As CSU changes administration, friendship remains strong

By Russ Cooper

Amine Dabchy (left) and Prince Ralph Osei. Magnifying glass

Amine Dabchy (left) and Prince Ralph Osei.

“Always busy,” says outgoing CSU president Amine Dabchy as he leaves the CSU conference room following a planning meeting to transfer the CSU administration. Moments later, President-elect Prince Ralph Osei emerges, saying essentially the same thing.

And they’ll probably stay that way for a while. After Osei’s Fusion party swept the general election polls in late March, they have a lot to do before the leadership changes hands on May 31.

Their past year (Osei as VP Services for Loyola in their Vision party’s 2009-10 term) has only solidified a healthy working relationship. They met at Frosh 2007 and worked together at ASFA before their respective terms as CSU executive, their relationship is more than just bureaucratic. “We’ve grown to be brothers,” says Dabchy.

Inheriting a student union entangled in turmoil last spring, they had big ideas of how to make things better.

“People had very high expectations of us. We ran a campaign on transparency and changing the CSU, and people expected us to be the best,” says Dabchy.

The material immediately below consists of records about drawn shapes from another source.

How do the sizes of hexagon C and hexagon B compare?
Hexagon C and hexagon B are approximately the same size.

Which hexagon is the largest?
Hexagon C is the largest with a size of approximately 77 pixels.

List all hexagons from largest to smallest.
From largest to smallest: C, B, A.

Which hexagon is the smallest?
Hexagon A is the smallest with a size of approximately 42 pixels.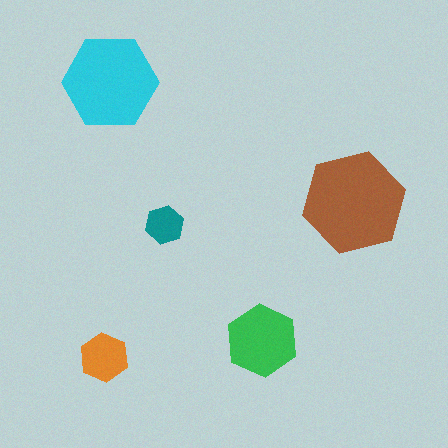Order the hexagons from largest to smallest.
the brown one, the cyan one, the green one, the orange one, the teal one.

In their opinion, the year was a success – if only for establishing an environment of openness (financial records available online, coupled with an open-door policy). “It’s something that’s been lacking in the CSU,” says Osei.

But, in addition, they count the CSU’s 30th anniversary reunion (see Journal, Feb. 11, 2010) among their key accomplishments. For Osei, he points to the renovation of the CC Building’s Guadagni lounge and the Loyola CSU office, as well as free vegetarian food for students five days a week in the Hive.

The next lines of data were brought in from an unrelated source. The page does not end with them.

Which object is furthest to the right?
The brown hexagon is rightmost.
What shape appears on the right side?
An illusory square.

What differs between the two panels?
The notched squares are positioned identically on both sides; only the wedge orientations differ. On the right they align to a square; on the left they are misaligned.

One significant negative, in their view, was failing to convince students to vote for a fee increase to fund the student centre (see Journal, June 4, 2009). However, they don’t see the project dying on the vine. Osei has pledged to carry on the campaign as president. “We’re going to go back to the drawing board, do our homework and come back to the students,” says Osei.

“We need it,” says Dabchy. “The centre is inevitable; the question is when.”

The student centre shortfall was in great part due to the time-swallowing complications with the CSU’s push for a referendum for Concordia to leave the Canadian Federation of Students. (“It took literally 50% of my time,” says Dabchy.) In late March, Concordia students voted 71.6% in favour of leaving the CFS; a decision both feel was a good one on the part of students.

Dabchy, who will graduate this spring with a double major in economics and political science, will take one or two classes and continue to sit on the Board of Governors. He hopes to start his master’s in public policy and public administration in January. Osei is continuing with his degree in psychology with a minor in political science, and will also sit on the Board.

“He was more than a simple vice president, he was my right-hand person,” says Dabchy of Osei, imparting a bit of outgoing advice. “He needs to have someone by his side, someone he trusts. Someone like he was to me.”

With the handover in May, they feel their partnership will just move into a new phase, as it has many times since they first met more than three years ago. And, even after their student days are behind them, they anticipate their connection will be a strong one.

“We worked so well together this year, we think we should be in business and be partners,” says Osei.